Fern yawns, and Ruth picks her up and holds her close. “Let’s get out of here,” she says, and they go.
RUTH DRAPES FERN’S dry towel over the couch in the playroom downstairs and then helps Fern out of her swimsuit in the bathroom, and her naked child stands before her with her little arms crossed. “You said we would go swimming but we didn’t.”
“I know, honey. I’m sorry. We’ll swim tomorrow, okay?”
Fern sighs. “Okay.” Her small shoulders slump like James’s do when he’s disappointed.
She also has her father’s pale-blue eyes, and she’s blonde like him too. Whenever Ruth searches her daughter for evidence of herself, she always comes up empty. “She has your eyelashes,” James likes to joke. Even though she doesn’t, not really.
“It’s getting late,” she tells Fern. “Maybe we should put your pyjamas on?”
Fern nods, and her compliance makes Ruth hopeful. But then she starts to pull the pyjama shirt over Fern’s head and Fern yanks it back up. “No!” The fabric stretches around her seething face, the neck opening wide and pulling the soft skin tight. “I can do it myself!”
“Okay, okay.” Ruth holds up her hands, taking a few steps back.
“And I want privacy.”
“Oh.” She stops. “Are you sure?”
The clouds in her daughter’s eyes darken, the wind whipping up. “Get out!”

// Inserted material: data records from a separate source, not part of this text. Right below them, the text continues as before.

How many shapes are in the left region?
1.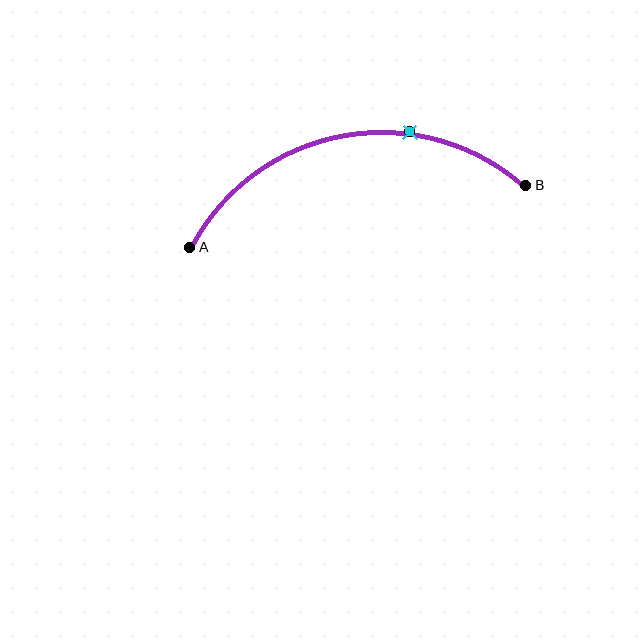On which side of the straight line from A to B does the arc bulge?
The arc bulges above the straight line connecting A and B.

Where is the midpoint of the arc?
The arc midpoint is the point on the curve farthest from the straight line joining A and B. It sits above that line.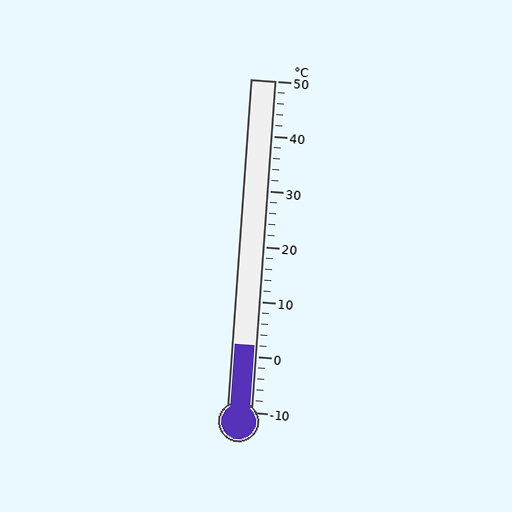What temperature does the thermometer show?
The thermometer shows approximately 2°C.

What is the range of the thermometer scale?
The thermometer scale ranges from -10°C to 50°C.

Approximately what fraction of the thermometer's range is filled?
The thermometer is filled to approximately 20% of its range.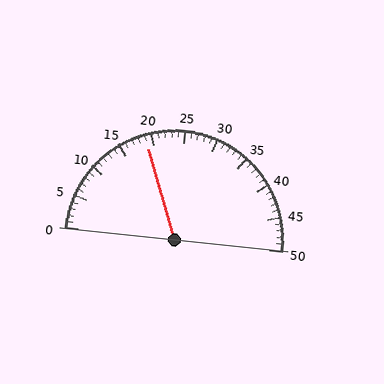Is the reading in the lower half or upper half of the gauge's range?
The reading is in the lower half of the range (0 to 50).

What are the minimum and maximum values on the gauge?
The gauge ranges from 0 to 50.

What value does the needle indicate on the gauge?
The needle indicates approximately 19.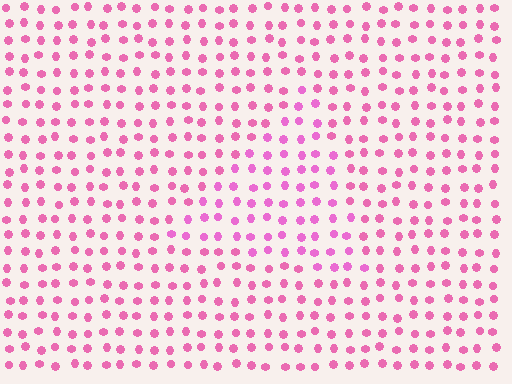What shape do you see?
I see a triangle.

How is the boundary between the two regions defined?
The boundary is defined purely by a slight shift in hue (about 15 degrees). Spacing, size, and orientation are identical on both sides.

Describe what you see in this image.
The image is filled with small pink elements in a uniform arrangement. A triangle-shaped region is visible where the elements are tinted to a slightly different hue, forming a subtle color boundary.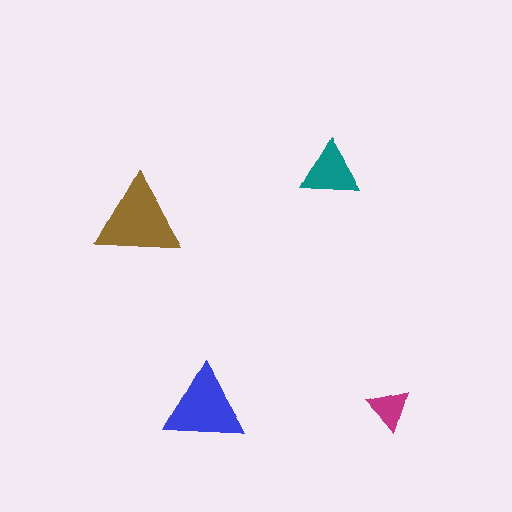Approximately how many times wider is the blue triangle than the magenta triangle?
About 2 times wider.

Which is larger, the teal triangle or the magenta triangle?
The teal one.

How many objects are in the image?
There are 4 objects in the image.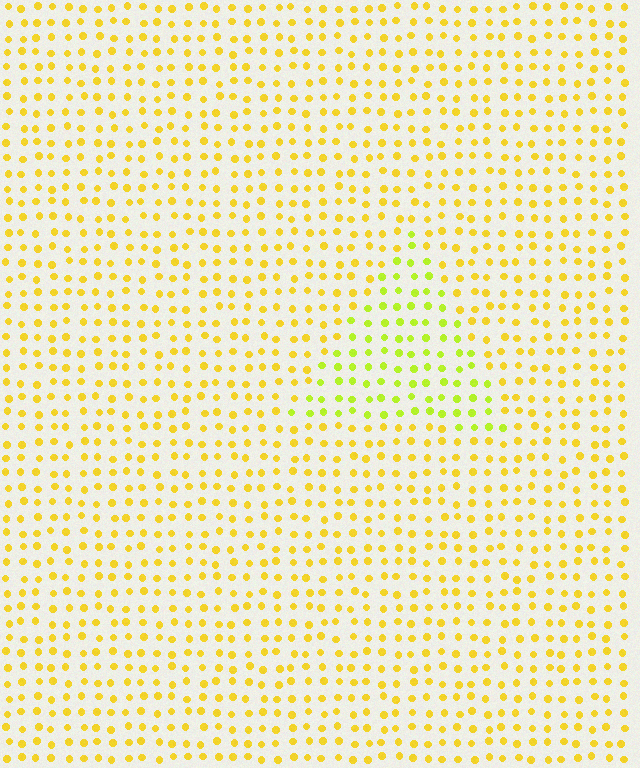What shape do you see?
I see a triangle.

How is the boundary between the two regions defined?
The boundary is defined purely by a slight shift in hue (about 28 degrees). Spacing, size, and orientation are identical on both sides.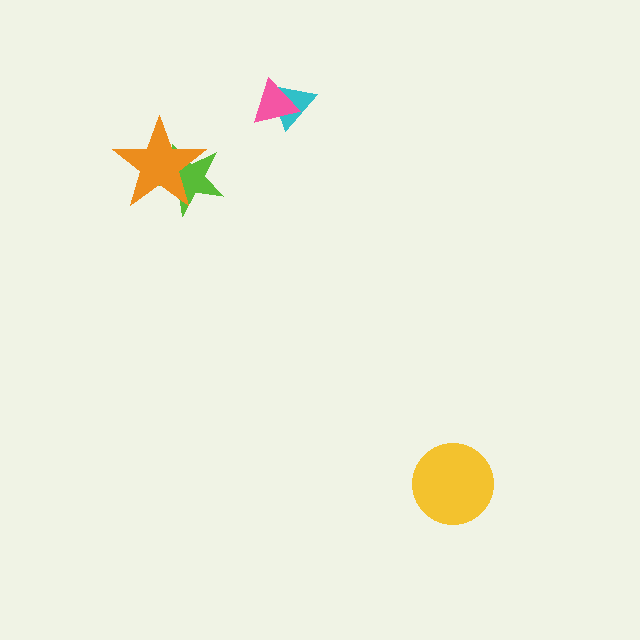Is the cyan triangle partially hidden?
Yes, it is partially covered by another shape.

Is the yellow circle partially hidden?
No, no other shape covers it.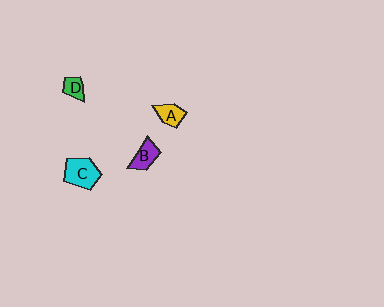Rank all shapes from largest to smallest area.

“I’m going.” Ruth lays the pyjama pants by the tiny, wiggling toes. “I’ll be right outside, okay?” She pulls the door shut gently and hopes Fern doesn’t notice when she wedges her foot in at the bottom to stop her from using the lock.
Then she stands in the empty playroom and waits.
Above them, the twins’ feet pound across the floor. Back and forth, wildly, like they’re chasing each other.
After several minutes, Fern pulls open the door and runs out of the bathroom, triumphant and resplendent in her pink-and-purple baby-hedgehog-parade sleep set, and yells, “Look at me!”
And Ruth applauds and tells her daughter what a good job she did and hugs her, and her daughter hugs her back.